Two Russian prankers held a video conference with British Secretary Ben Wallace on behalf of Prime Minister of Ukraine Denis Shmyhal. The conversation took place on March 17 and concerned sensitive issues of Ukrainian security.
The first two parts of the video call were released on March 21 and March 22. They are dedicated to the Ukrainian nuclear program and the supply of NLAW systems to Ukraine.
On behalf of Prime Minister of Ukraine, famous Russian prankers Vovan and Lexus informed Mr. Wallace that Kiev wants to resume the nuclear program and called on the UK support.
Ben Wallace seemed to be confused and noted that such a decision would not please Moscow. Defense Secretary first noted that he should discuss the topic with Boris Johnson, but then he assured that London would support any choice of Ukraine.
In the second part of the conversation Mr Wallace confirmed that more than 4 thousand NLAW anti-tank systems have already been sent to Ukraine and that another large batch of ATGMs will arrive soon.
According to Ben Wallace, the British “own arsenal is running out.”
The whole video of the conversation should be released in the coming days, according to the prankers.
Soon after the video call, UK officials tried to excuse the British Defence Secretary.
Earlier, the UK government warned that the impostors could release a doctored video of the call with the defence secretary. A Ministry of Defence source said the video was “garbage”, adding that it was a doctored clip.
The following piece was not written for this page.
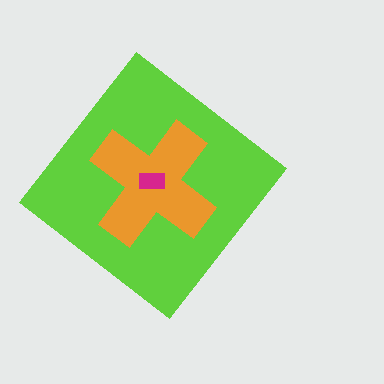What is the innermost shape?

However, the video was almost not edited, only a few short clips were added at the beginning.
“What you don’t hear is the Defence Secretary also saying that the UK can’t have anything to do with alleged Ukrainian nuclear ambitions, because the UK is committed to the Treaty on the Non-Proliferation of Nuclear Weapons.” – The Guardian cited a defence source as saying.
The British Armed Forces Minister James Heappey revealed a few details on the issue, trying to justify the negligence of Mr Wallace.
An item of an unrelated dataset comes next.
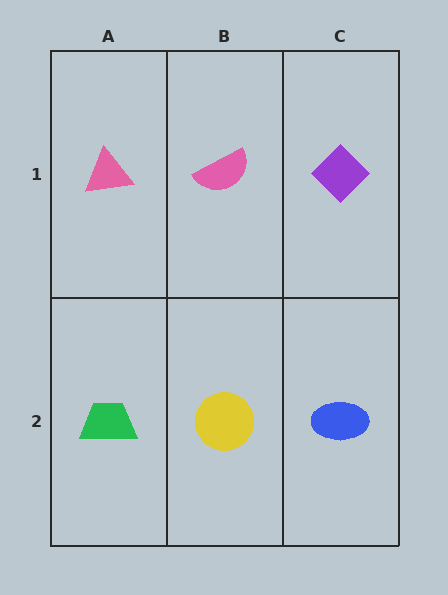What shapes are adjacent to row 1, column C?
A blue ellipse (row 2, column C), a pink semicircle (row 1, column B).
“He was acutely aware that he was on a Microsoft Teams call, and therefore he would not ever disclose any sensitive details on a platform that can be very easily intercepted and listened into. And the call therefore was pretty bland, I think, from what Ben was explaining to me last night, when the call started to ask more pointed questions about our intentions militarily in the region, Ben knew full well that’s not the sort of question anybody would normally ask on Teams. And so he became pretty suspicious and terminated the call.”
The full conversation is yet to be released, but Lexus and Vovan have already responded to the claims of the UK Ministry of Defence, accusing them of lying in details. The second video was provided with the following notice:
“In response to reports from the Ministry of Defense about ten-minute conversation, we inform you that the full conversation with Mr Wallace lasted 22 minutes. In addition, the conference did not end abruptly, but on a benevolent mutual farewell.”
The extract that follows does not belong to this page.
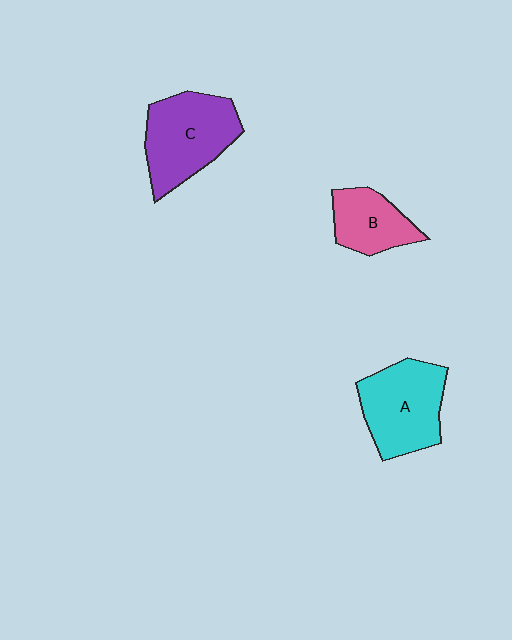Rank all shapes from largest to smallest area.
From largest to smallest: C (purple), A (cyan), B (pink).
Downing Street claimed that it believed Russian state actors were responsible for the hoax, traditionally providing no details. Such pranks were claimed to be the standard practice for Russian information operations.
The Prime Minister’s official spokesman said: “The Russian state was responsible for the hoax telephone calls made to UK ministers last week.
“This is standard practice for Russian information operations and disinformation is a tactic straight from the Kremlin playbook to try to distract from their illegal activities in Ukraine and the human rights abuses being committed there.
This is also not for the first time Vovan and Lexus were accused of having links to Russian security services. What has never been proven. They are already famous for dozens of such pranks with top politicians in different countries, as well as with various celebrities. They are acting openly, without hiding their real names (Vladimir Kuznetsov and Alexei Stolyarov), and they are often invited as speakers to various public events.
The only issue is the inability of the UK’s top leaders to protect information from prankers who act in accordance with the well-known “tactics straight from the Kremlin textbook.”